Selain itu, mantan Ketua Umum Partai Demokrat, Anas Urbaningrum, menerima sejumlah USD 5,5 juta; mantan Ketua Badan Anggaran DPR, Melchias Marchus Mekeng senilai USD 1,4 juta; mantan wakil Ketua Banggar DPR, Olly Dondokambey senilai USD 1,2 juta; mantan Wakil Ketua Banggar DPR, Mirwan Amir, senilai USD 1,2 juta; dan mantan Wakil Bangar DPR Tamsil Linrung senilai USD 700 juta.
‎
‎Sementara anggota Komisi II DPR RI ‎Arief Wibowo, menerima senilai USD 108 ribu; mantan Ketua Komisi II DPR, Chairuman Harahap USD 584 ribu; mantan anggota Komisi II DPR RI yang kini menjabat Gubernur Jawa Tengah Ganjar Pranowo senilai USD 520 ribu; mantan Ketua Komisi II Agun Gunanjar Sudarsa menerima USD 1,047 juta; Mustoko Weni senilai USD 408 ribu; mendiang Ignatius Mulyono senilai USD 258 ribu; dan Taufiq Effendi sebesar USD 103 ribu.

Uang korupsi e-KTP ini yang merugikan negara hingga Rp 2,3 triliun ini juga mengalir ke sejumlah pihak lainnya dan beberapa korporasi.

 

Ramai-Ramai Membantah

Sejumlah nama yang disebut menerima aliran dana dalam kasus e-KTP ini telah membantah hal itu. Salah satunya, mantan Anggota DPR Fraksi PDI Perjuangan, Ganjar Pranowo, yang juga Gubernur Jawa Tengah. Ganjar sempat diperiksa pada 7 Desember 2016. Dia pun membantah turut menerima aliran duit dari pembahasan proyek e-KTP. Hal itu juga menjadi bagian yang ditanyakan oleh penyidik KPK dalam pemeriksaan tersebut.

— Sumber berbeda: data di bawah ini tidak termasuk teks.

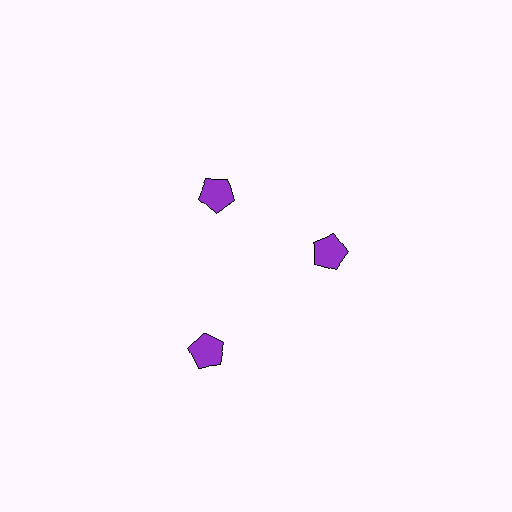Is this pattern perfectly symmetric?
No. The 3 purple pentagons are arranged in a ring, but one element near the 7 o'clock position is pushed outward from the center, breaking the 3-fold rotational symmetry.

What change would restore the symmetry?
The symmetry would be restored by moving it inward, back onto the ring so that all 3 pentagons sit at equal angles and equal distance from the center.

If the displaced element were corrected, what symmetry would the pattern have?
It would have 3-fold rotational symmetry — the pattern would map onto itself every 120 degrees.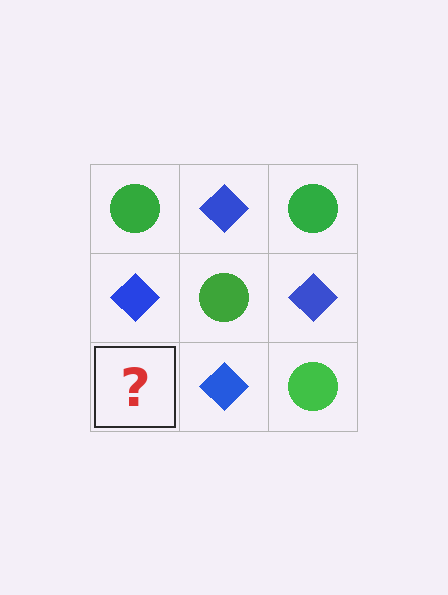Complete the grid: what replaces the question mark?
The question mark should be replaced with a green circle.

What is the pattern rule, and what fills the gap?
The rule is that it alternates green circle and blue diamond in a checkerboard pattern. The gap should be filled with a green circle.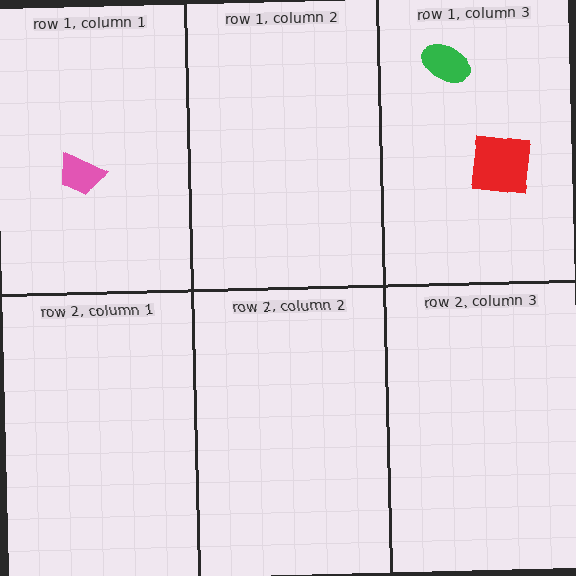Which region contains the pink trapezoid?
The row 1, column 1 region.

"Saya pastikan saya tidak terima," kata Ganjar saat dihubungi dari Jakarta, Rabu, 8 Maret 2017.

Gubernur Sulawesi Utara, Olly Dondokambey, yang diperiksa pada 26 Januari 2017 juga membantahnya. "Kalau ada bukti, lu kasih lihat, gua tuntut lu," ujar Olly dengan nada tinggi usai diperiksa penyidik di Gedung KPK, HR Rasuna Said, Jakarta Selatan, Kamis itu.

Anas Urbaningrum juga sempat diperiksa penyidik KPK pada 11 Januari 2017.

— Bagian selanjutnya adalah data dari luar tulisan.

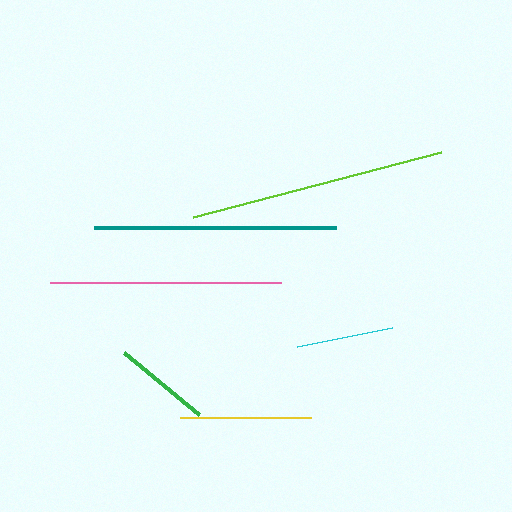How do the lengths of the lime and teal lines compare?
The lime and teal lines are approximately the same length.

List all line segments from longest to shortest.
From longest to shortest: lime and teal (about equal), pink, yellow, green and cyan (about equal).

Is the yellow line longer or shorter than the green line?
The yellow line is longer than the green line.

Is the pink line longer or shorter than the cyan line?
The pink line is longer than the cyan line.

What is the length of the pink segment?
The pink segment is approximately 231 pixels long.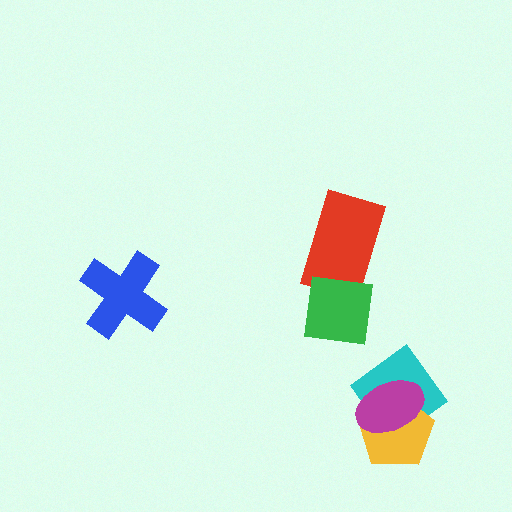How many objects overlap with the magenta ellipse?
2 objects overlap with the magenta ellipse.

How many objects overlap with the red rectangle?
1 object overlaps with the red rectangle.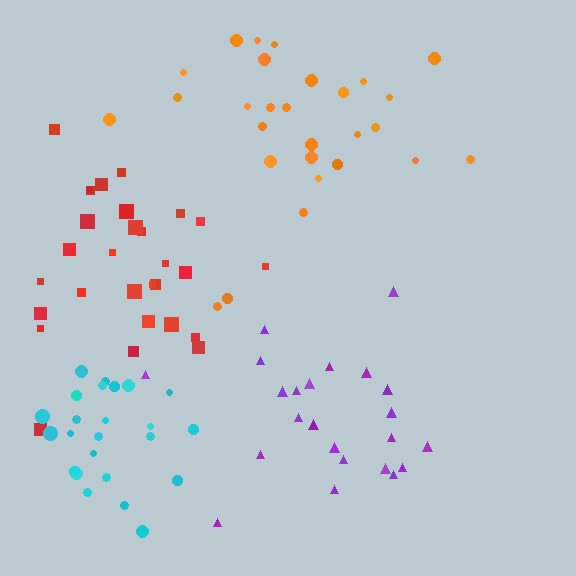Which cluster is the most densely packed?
Cyan.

Ada nama besar lain yang sempat disebut Nazaruddin, yakni Wakil Ketua Umum Partai Demokrat, Jafar Hafsah, yang diperiksa KPK pada 5 dan 21 Desember 2016.

Jafar Hafsah membantah turut ‎menerima aliran dana proyek pengadaan e-KTP pada 2011-2012 di Kementerian Dalam Negeri. Dia berdalih masih duduk di Komisi IV saat anggaran proyek itu dibahas bersama Komisi II DPR.

"E-KTP itu saya ada di Komisi IV. Sedangkan e-KTP itu ada di Komisi II. Jadi saya tidak paham persis daripada e-KTP dan perjalanannya,‎" ujar Jafar usai pemeriksaan di Gedung KPK, Jakarta, Senin, 5 Desember 2016.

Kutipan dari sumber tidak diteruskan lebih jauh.